What should I write about?

One “positive” thing about job searching, despite the anxiety, depression, loss of identity, and loss of income (this laundry list sounds so sad it makes me giggle) is the opportunity to reconsider how I want to, um, live my life.

It’s easy for me to lose “intentionality” and purpose about how I do day-to-day things when I’m consumed by larger tasks. It’s also easy to lose a “bigger” sense of purpose and forget to think about what the heck I want to do with my life/be as person, more generally (seriously, though).

I’ve been thinking a lot lately about how much time we actually have in a day and what can happen within all that time/space. That freedom to imagine possibilities is one of the greatest/terrifying things I ever feel, when I do experience it. Yet, more frequently, upon waking, I feel burdened by things that I have to do–I know this is adulthood, and to at least a small extent, it’s inescapable. Minimizing the feeling of that burden is a difficult thing for me to do (advice welcome, sort of).

Yet, when I think about most of the things I really want to do, they aren’t necessarily counterproductive to most of the things I “have” to do (“have” to in the sense that certain undesirable consequences follow from not doing those things). I want to be creative. I want to write. I want to, um, create knowledge, and learn new things and communicate about them in an accessible way. I want to understand things. I want to follow my curiosity. I can put this in more concrete language (i.e., I want to know if x follows from y), but sometimes I think the big language helps too.

But these things that I really want to do, especially the less technical, more ambiguous, “creative” things seem to slip under the radar very easily.

True, there is a part of me that wants to just sit and percolate, let my lumpy thoughts bubble up and take form, but I’ll return to that in another post.  Maybe I can call it “meditation,” ha ha ha….ugh.

So then I wonder, why don’t I do the things that I actually enjoy/derive pleasure from a lot of the time?

An article I read from the Harvard Business Review was helpful in beginning to answer this question. The author explains how a “constant itch for digital information” had impeded his ability to really focus on anything. He uses the specific example of reading books, but explains that the itch can easily cut into his ability to focus on projects at work. The author then trains himself to, uh, read, as a solution.

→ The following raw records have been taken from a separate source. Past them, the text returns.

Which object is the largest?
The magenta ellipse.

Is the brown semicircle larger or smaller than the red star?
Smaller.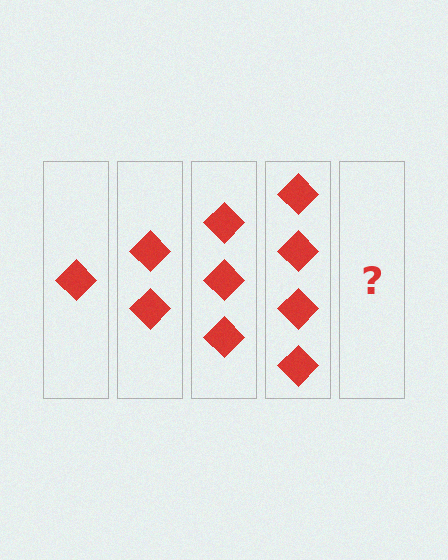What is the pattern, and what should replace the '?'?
The pattern is that each step adds one more diamond. The '?' should be 5 diamonds.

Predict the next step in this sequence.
The next step is 5 diamonds.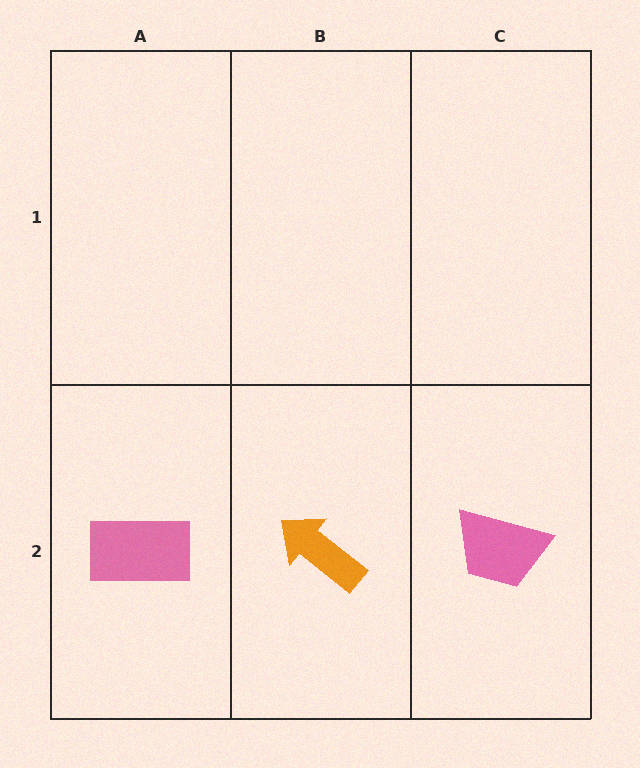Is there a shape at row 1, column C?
No, that cell is empty.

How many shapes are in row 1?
0 shapes.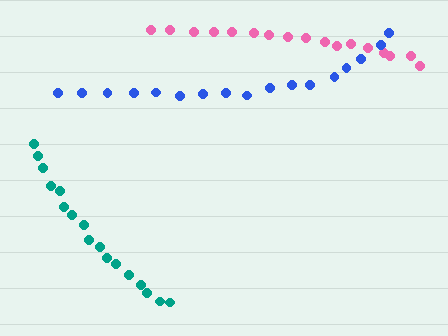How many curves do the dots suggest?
There are 3 distinct paths.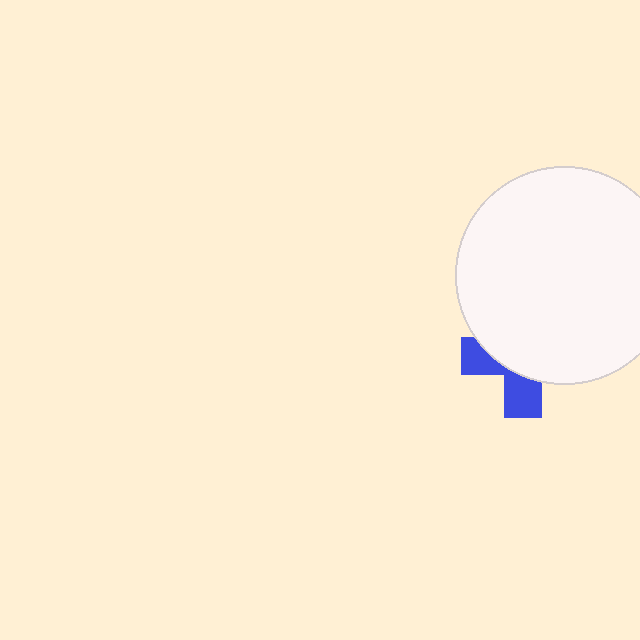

Which makes complete sense to me. I’ve had a broken brain feeling for a few years now. I’m, like, pretty sure I’m good at doing about ten things at once, so I tend to do that. I write an e-mail and read an article. I tweet a thing and buy a pair of pants. I get in bed and I check the news.  I consume information like a/n [insert simile]. But my ability to do just one thing has definitely suffered.

As a child, total immersion in reading and writing was my primary strategy as an introvert. I use cooking like this frequently now–I can’t do many other things while I chop carrots with a very sharp knife–but it’s not quite the same. Reading, at least, tends to invert my ego in a beautifully powerful way, while writing taps into a part of me that demands expression but rarely gets it.  I need both, and it hurts my brain/body/all over to go without, but in a numbing way that’s hard to notice after a long time.

Uh, so, I should read books, prolly. And write stuff. And just do other good things for my brain. I feel a pull from both my creative and social science-y identities, but maybe I can glue them together somewhat, too. This needs more exploration, certainly…

I know another problem is the feeling that I don’t deserve to do the things I want to do. As self-scathing as it sounds, I don’t really think I’m alone in this. I think it’s probably another pernicious, yet implicit, consequence of modernity, probably already well-covered in the emerging “busy trap” literature. I totally buy into this argument, too,  And it’s a trickier one to shake off. Those Puritanical ideals of suffering are deeply ingrained.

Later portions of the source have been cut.